As Bonds circled the bases after tying the record Saturday night, Selig, the commissioner of baseball, had to be prompted to stand. He did not applaud. He put his hands in his pockets and glared. After the game, he did not meet with Bonds in person. He did not look him in the eye and congratulate him. He did not even have the courtesy of shaking his hand. Instead, he issued this statement:
“Congratulations to Barry Bonds as he ties Major League Baseball's home run record. No matter what anybody thinks of the controversy surrounding this event, Mr. Bonds' achievement is noteworthy and remarkable.
“As I said previously, out of respect for the tradition of the game, the magnitude of the record and the fact that all citizens in this country are innocent until proven guilty, either I or a representative of my office will attend the next few games and make every attempt to observe the breaking of the all-time home run record.”
If there were any more barbs in those words they could use that statement to line the fences at Sing Sing.
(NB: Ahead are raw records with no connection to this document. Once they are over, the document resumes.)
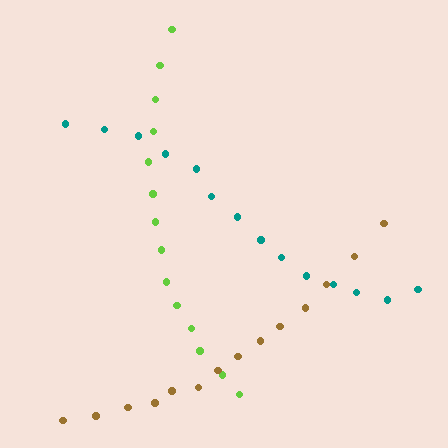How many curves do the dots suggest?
There are 3 distinct paths.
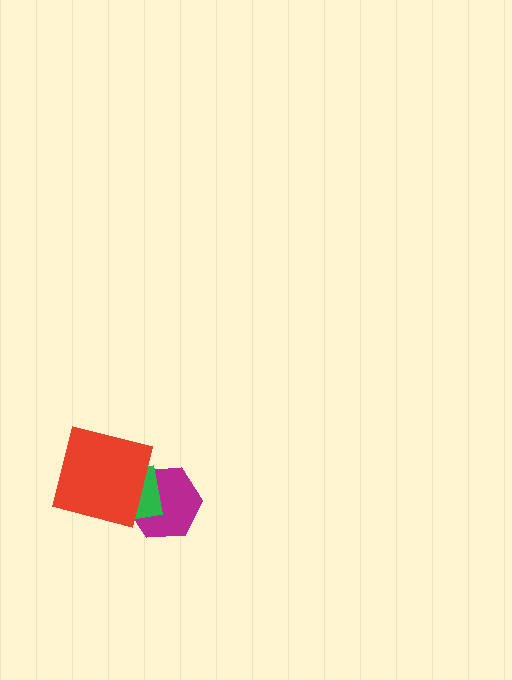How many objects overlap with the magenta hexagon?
2 objects overlap with the magenta hexagon.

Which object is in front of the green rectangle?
The red square is in front of the green rectangle.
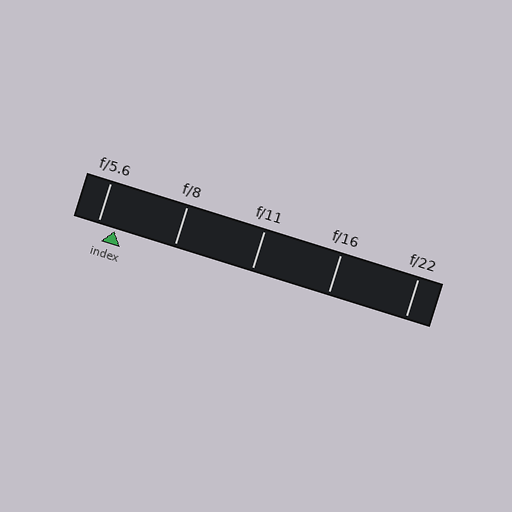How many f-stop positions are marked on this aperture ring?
There are 5 f-stop positions marked.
This thing just wreaks of passive-aggressiveness. This is schoolyard stuff. It's like that catty girl from high school that “supports” her friends by publicly pointing out all the awful things other people have said about them and then saying that she, herself would never say think such things.
I don't think Bonds deserves the record. I think the information, both the circumstantial evidence surrounding him, as well as the BALCO testimony, points to the conclusion that he cheated by using performance enhancing substances. But Selig never caught him. No one did. So what can you do but tip your cap and hope Alex Rodriguez stays healthy enough to break the new record in a few years. (Of course, you also have to hope that A-Rod doesn't become A-Roid when Jose Canseco's new book comes out.)
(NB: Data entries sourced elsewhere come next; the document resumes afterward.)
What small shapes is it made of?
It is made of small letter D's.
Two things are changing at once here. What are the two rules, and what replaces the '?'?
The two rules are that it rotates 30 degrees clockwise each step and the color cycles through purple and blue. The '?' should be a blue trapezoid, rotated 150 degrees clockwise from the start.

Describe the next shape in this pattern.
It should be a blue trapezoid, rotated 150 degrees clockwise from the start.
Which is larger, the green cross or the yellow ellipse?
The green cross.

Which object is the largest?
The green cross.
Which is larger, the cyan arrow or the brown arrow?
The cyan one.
Bonds may not have attained the record fair and square, but he did it within the guidelines that baseball had laid before him, guidelines that Selig himself presided over for the duration of the so-called steroid era. The time to stop Bonds has come and gone. The commissioner of baseball should be classy enough to either properly acknowledge or explain why he has deemed the achievement to be invalid. This clumsy, two-faced approach Selig is currently employing is more than a little unbecoming.
It's not that Selig is a bad guy or even bad at his job. He understands the integrity of the game, supports its history and idolizes those, like Hank Aaron, who have helped to make baseball great. He wants to protect those things, and those players. That desire, I believe, is the cause for his recent behavior.
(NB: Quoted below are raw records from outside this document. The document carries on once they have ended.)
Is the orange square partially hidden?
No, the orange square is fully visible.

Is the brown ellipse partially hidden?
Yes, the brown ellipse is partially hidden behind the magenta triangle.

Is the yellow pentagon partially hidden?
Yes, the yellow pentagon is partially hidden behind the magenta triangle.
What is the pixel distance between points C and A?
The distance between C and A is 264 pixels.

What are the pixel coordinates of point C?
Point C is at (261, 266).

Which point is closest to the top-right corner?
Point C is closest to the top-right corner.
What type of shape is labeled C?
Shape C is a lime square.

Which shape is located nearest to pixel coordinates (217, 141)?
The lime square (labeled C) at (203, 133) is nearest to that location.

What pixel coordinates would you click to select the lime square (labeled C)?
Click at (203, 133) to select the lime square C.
But others, like Hall of Famer Frank Robinson, a special assistant to Selig who has watched several of Bonds' games in the commissioner's stead, feel the same and still have the tact to comport themselves in a manner appropriate when dealing with one of the greatest records in all of sports.
In the past, Robinson said baseball should “wipe out” statistics posted by Rafael Palmeiro, after Palmeiro tested positive for steroids. When Robinson attended the Dodgers-Giants game last week, he put those personal views aside. According to the Washington Post, when Robinson was asked what he would do if Bonds broke the record while he was in attendance, Robinson said, “I would congratulate him.” When pressed about how such an act would make him feel, Robinson gestured to the field and responded, “It's not about me. It's about this.”
Robinson has it right. Despite Selig's motivations, he needs to realize that his actions in the past few weeks are completely unbecoming to the office he occupies, as well as the game of baseball. The day may well come when this record is wiped from the books, but until the league reaches that conclusion, Selig ought to have the decency to fulfill the formalities his post demands.